Here you can find an example of a complaint form to help you understand what information you should include.
Once your petition has been filed, it will be reviewed by the Judiciary who will then decide whether or not to hear the case. The respondents will be given the opportunity to respond to the petition. We review petitions on a rolling basis and endeavor to respond to all petitions in a timely matter.
Hearing Procedures The Judiciary may grant you a hearing to render a decision on the relief you requested. The Judiciary will notify all parties involved of the assigned date, time and venue for the hearing.
The petitioner(s) will appear before the seven justices along with the respondent(s) and any relevant witnesses. Each side is typically given thirty minutes of oral argument time, during which they may present their case and any witnesses they may have. During this time, the opposing counsel may not interrupt, ask questions, or object. Each side is then typically given five minutes to respond to the opposing counsel’s argument.

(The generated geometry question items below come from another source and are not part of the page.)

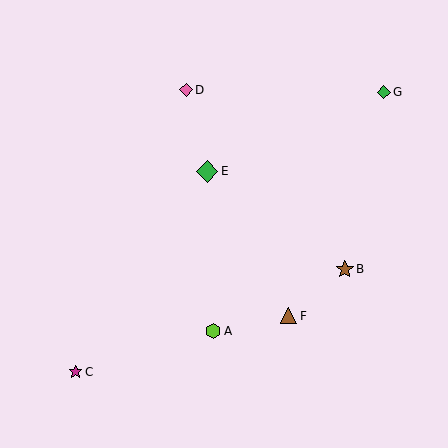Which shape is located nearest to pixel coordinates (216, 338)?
The lime hexagon (labeled A) at (213, 331) is nearest to that location.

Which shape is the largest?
The green diamond (labeled E) is the largest.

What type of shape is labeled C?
Shape C is a magenta star.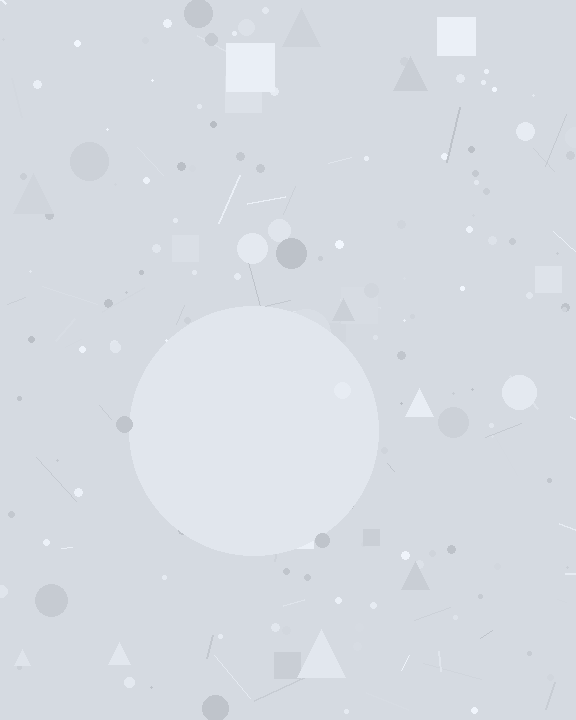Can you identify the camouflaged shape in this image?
The camouflaged shape is a circle.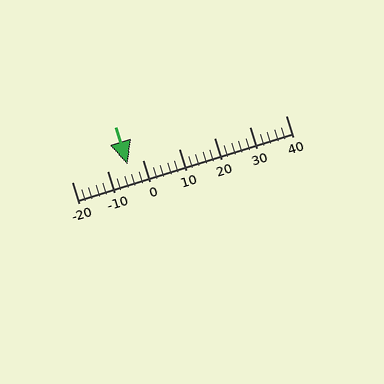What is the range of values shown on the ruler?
The ruler shows values from -20 to 40.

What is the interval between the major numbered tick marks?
The major tick marks are spaced 10 units apart.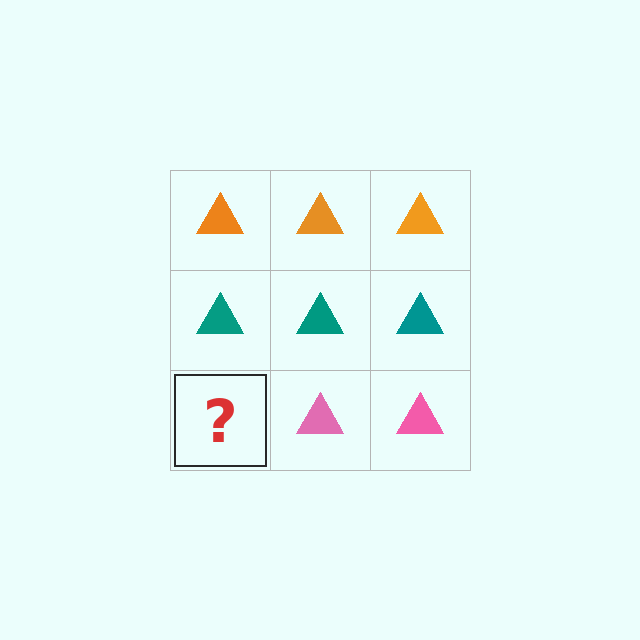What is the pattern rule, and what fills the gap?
The rule is that each row has a consistent color. The gap should be filled with a pink triangle.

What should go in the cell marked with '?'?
The missing cell should contain a pink triangle.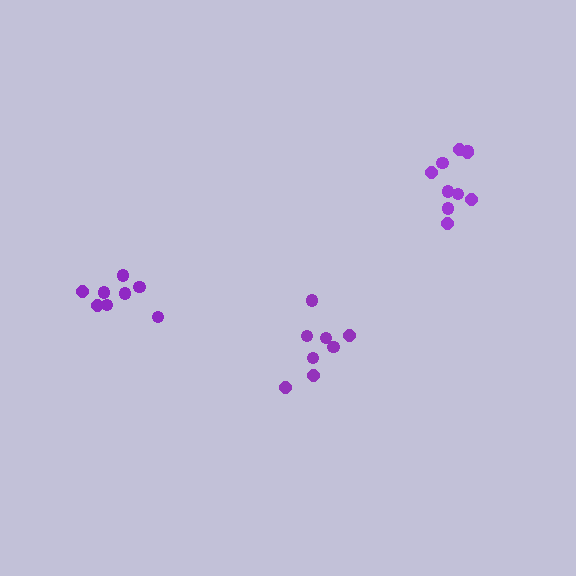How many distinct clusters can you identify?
There are 3 distinct clusters.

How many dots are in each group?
Group 1: 10 dots, Group 2: 8 dots, Group 3: 8 dots (26 total).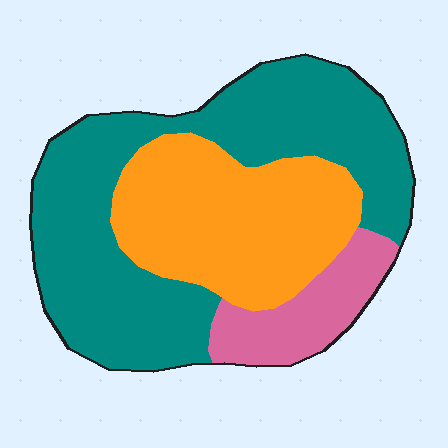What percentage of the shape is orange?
Orange covers around 35% of the shape.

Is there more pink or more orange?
Orange.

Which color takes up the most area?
Teal, at roughly 55%.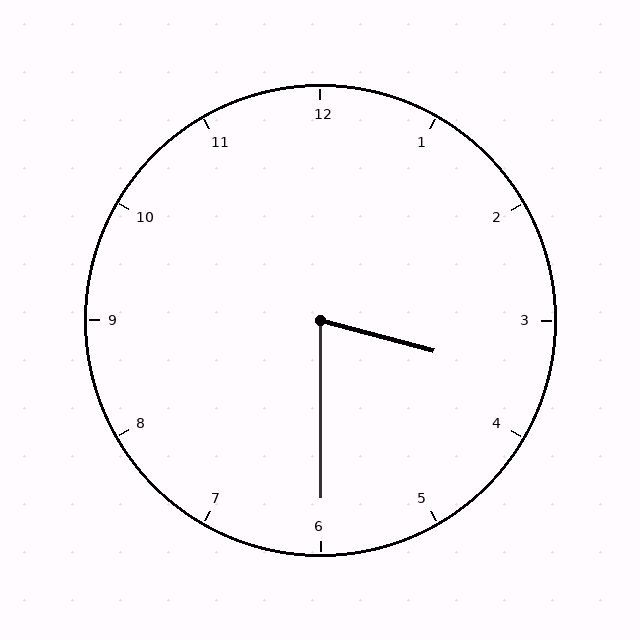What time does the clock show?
3:30.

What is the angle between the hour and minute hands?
Approximately 75 degrees.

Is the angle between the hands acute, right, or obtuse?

During oral argument, the justices may interrupt to ask questions regarding the case. Counsel should attempt to respond to the questions as best they can and then continue with their argument. Only the justices, the petitioner(s), the respondent(s), and their representatives may speak during the hearing. Any press or viewers may not interrupt, ask questions, or speak once the hearing is in progress.
Written Arguments The Judiciary may seek to resolve a case through analysis of written argument by the parties involved. In addition to the filed petition and the respondent brief, this may include (but is not limited to): written testimony from witnesses, evidence (such as emails), and more.
Flow of a Case The Judiciary will first decide whether or not to take the case. A petition can be accepted, declined, or dispensed with cause. If accepted, the case process will move forward until the Judiciary reaches a decision. More details can be found in the General Judiciary Code of Procedure.